How do you graph #y=(x^2+4x)/(2x-1)# using asymptotes, intercepts, end behavior?

1 Answer
Jul 18, 2018

Answer:

Vertical asymptote: # x=0.5# , slant asymptote: # y= 0.5 x +2.25#, y-intercept: #(0,0)#, x intercepts: #(0,0), (-4,0)#, End behavior: #x -> -oo , y-> -oo),x -> oo , y-> oo#,

Explanation:

#y= (x^2+4 x) /(2 x-1)#

Vertical asymptote : #2x-1=0 :. x = 1/2 or x =0.5#

# x -> 0.5^- , y-> - oo and x -> 0.5^+ , y-> oo #

Degrees of numerator and denominator are # 2 and 1#

Since degree of numerator is greater there is slant asymptote

which can be found by long division.

# y= 0.5 x + 2.25+ (2.25/(2x-1)) :. # Slant asymptote is

#y= 0.5 x +2.25# . y intercept: putting # x=0 # we get

#y= (0+0) /(0-1)=0 :. # y intercept is at #(0,0)#

x intercept: putting # y=0 # we get

# :. 0= (x^2+4 x) /(2 x-1) or x(x+4)=0 :. x=0 , x= -4#

x intercept is at #(0,0), (-4,0)#

End behavior : degree is odd, leading co efficient is positive.
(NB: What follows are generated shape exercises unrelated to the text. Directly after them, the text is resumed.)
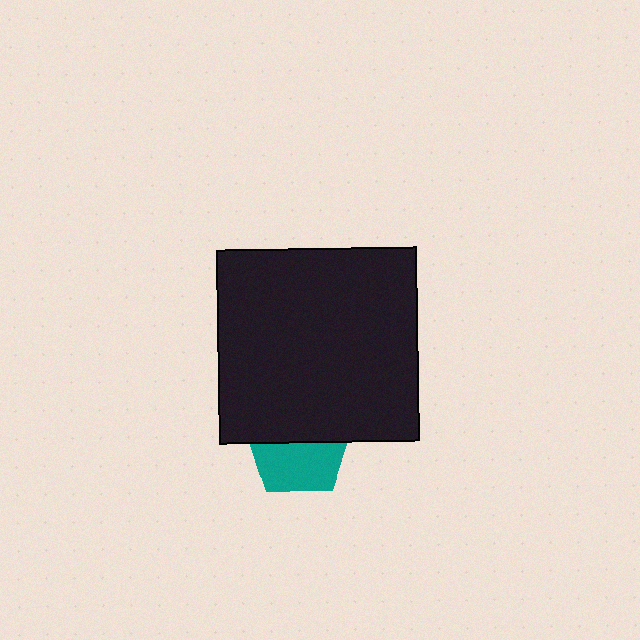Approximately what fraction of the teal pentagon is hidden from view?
Roughly 50% of the teal pentagon is hidden behind the black rectangle.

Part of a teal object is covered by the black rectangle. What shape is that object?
It is a pentagon.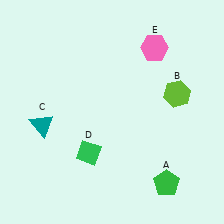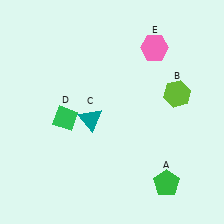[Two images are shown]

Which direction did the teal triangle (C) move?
The teal triangle (C) moved right.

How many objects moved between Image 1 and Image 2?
2 objects moved between the two images.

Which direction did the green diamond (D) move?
The green diamond (D) moved up and to the left.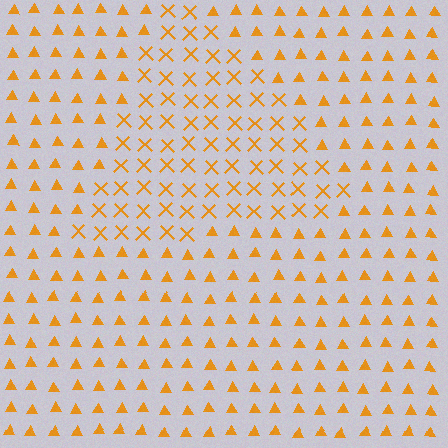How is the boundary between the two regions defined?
The boundary is defined by a change in element shape: X marks inside vs. triangles outside. All elements share the same color and spacing.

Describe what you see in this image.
The image is filled with small orange elements arranged in a uniform grid. A triangle-shaped region contains X marks, while the surrounding area contains triangles. The boundary is defined purely by the change in element shape.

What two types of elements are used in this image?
The image uses X marks inside the triangle region and triangles outside it.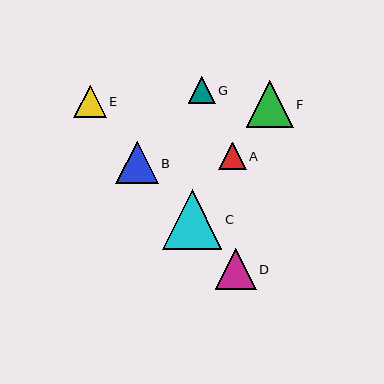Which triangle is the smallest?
Triangle G is the smallest with a size of approximately 27 pixels.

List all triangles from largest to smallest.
From largest to smallest: C, F, B, D, E, A, G.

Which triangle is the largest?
Triangle C is the largest with a size of approximately 59 pixels.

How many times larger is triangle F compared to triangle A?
Triangle F is approximately 1.7 times the size of triangle A.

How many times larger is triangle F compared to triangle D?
Triangle F is approximately 1.1 times the size of triangle D.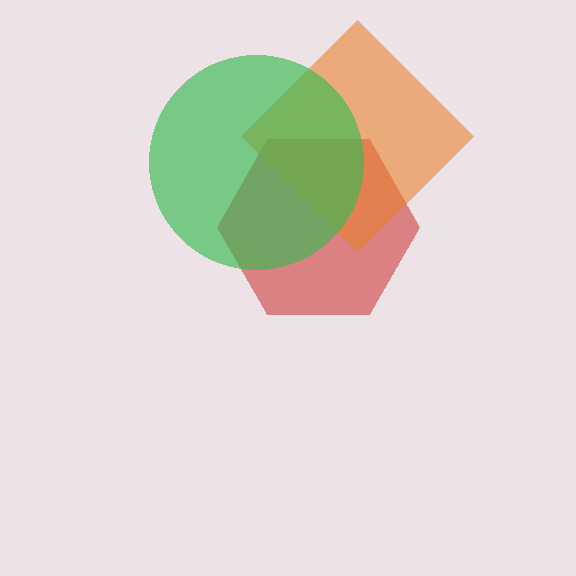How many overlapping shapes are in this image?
There are 3 overlapping shapes in the image.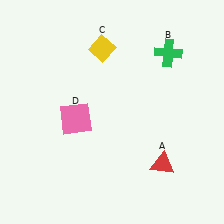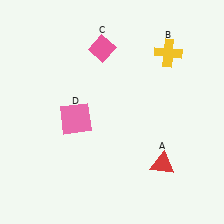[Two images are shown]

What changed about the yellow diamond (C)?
In Image 1, C is yellow. In Image 2, it changed to pink.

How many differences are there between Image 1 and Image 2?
There are 2 differences between the two images.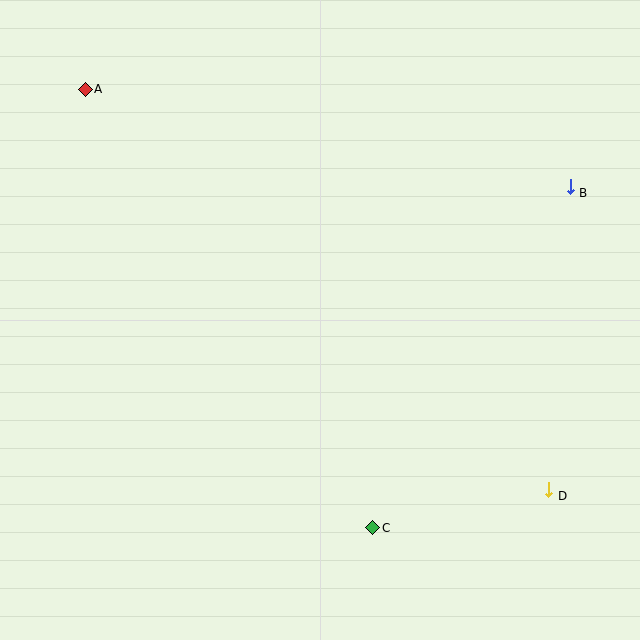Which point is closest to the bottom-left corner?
Point C is closest to the bottom-left corner.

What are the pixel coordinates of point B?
Point B is at (570, 193).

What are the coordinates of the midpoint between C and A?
The midpoint between C and A is at (229, 308).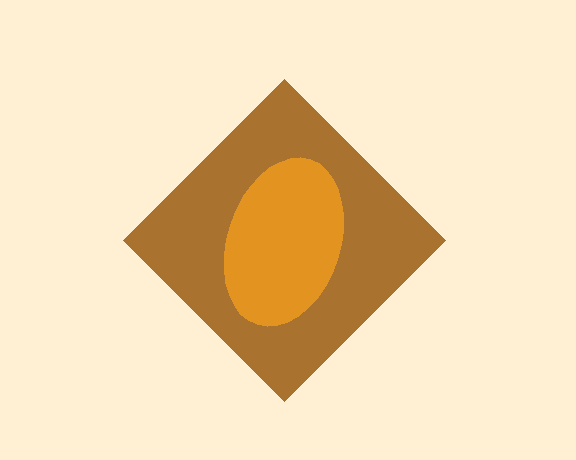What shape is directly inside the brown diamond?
The orange ellipse.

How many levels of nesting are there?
2.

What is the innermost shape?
The orange ellipse.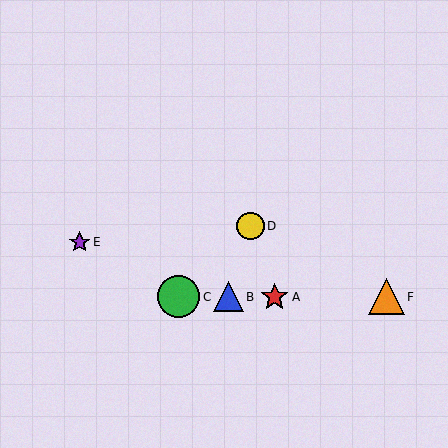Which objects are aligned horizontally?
Objects A, B, C, F are aligned horizontally.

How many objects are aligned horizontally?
4 objects (A, B, C, F) are aligned horizontally.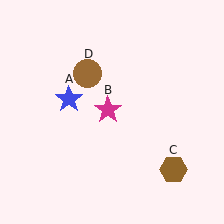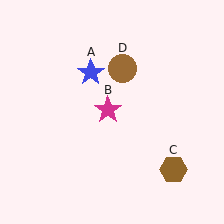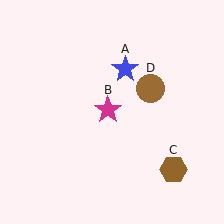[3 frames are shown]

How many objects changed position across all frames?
2 objects changed position: blue star (object A), brown circle (object D).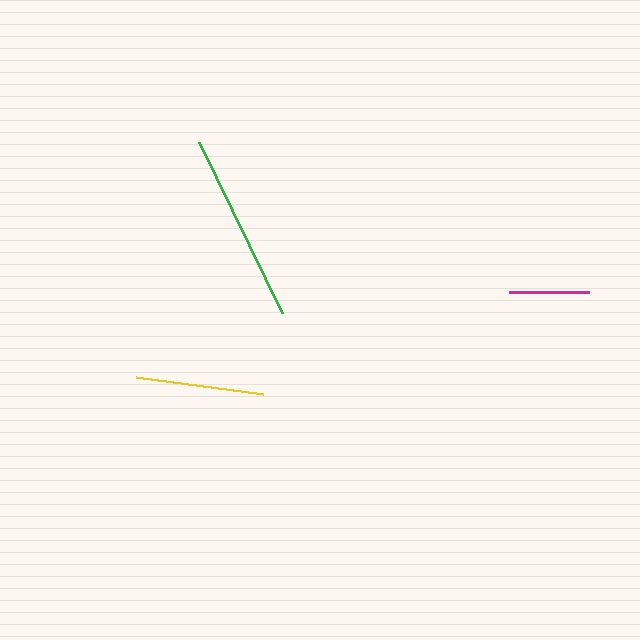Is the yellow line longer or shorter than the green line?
The green line is longer than the yellow line.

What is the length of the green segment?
The green segment is approximately 190 pixels long.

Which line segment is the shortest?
The magenta line is the shortest at approximately 80 pixels.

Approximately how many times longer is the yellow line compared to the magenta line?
The yellow line is approximately 1.6 times the length of the magenta line.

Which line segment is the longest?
The green line is the longest at approximately 190 pixels.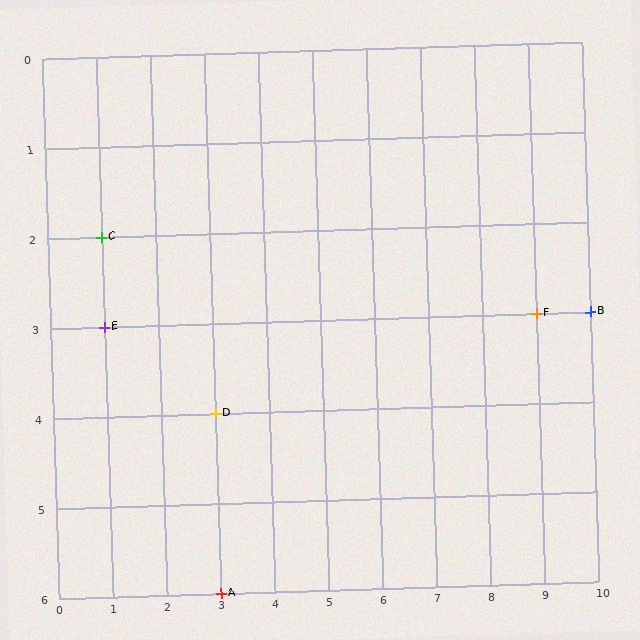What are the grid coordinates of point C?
Point C is at grid coordinates (1, 2).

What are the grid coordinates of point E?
Point E is at grid coordinates (1, 3).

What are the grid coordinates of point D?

For odd degree and positive leading coefficient the graph goes

down as we go left in #3# rd quadrant and goes up as we go

right in #1# st quadrant

Down ( As #x -> -oo , y-> -oo#),

Up ( As #x -> oo , y-> oo#),

graph{(x^2+4x)/(2 x-1) [-20, 20, -10, 10]} [Ans]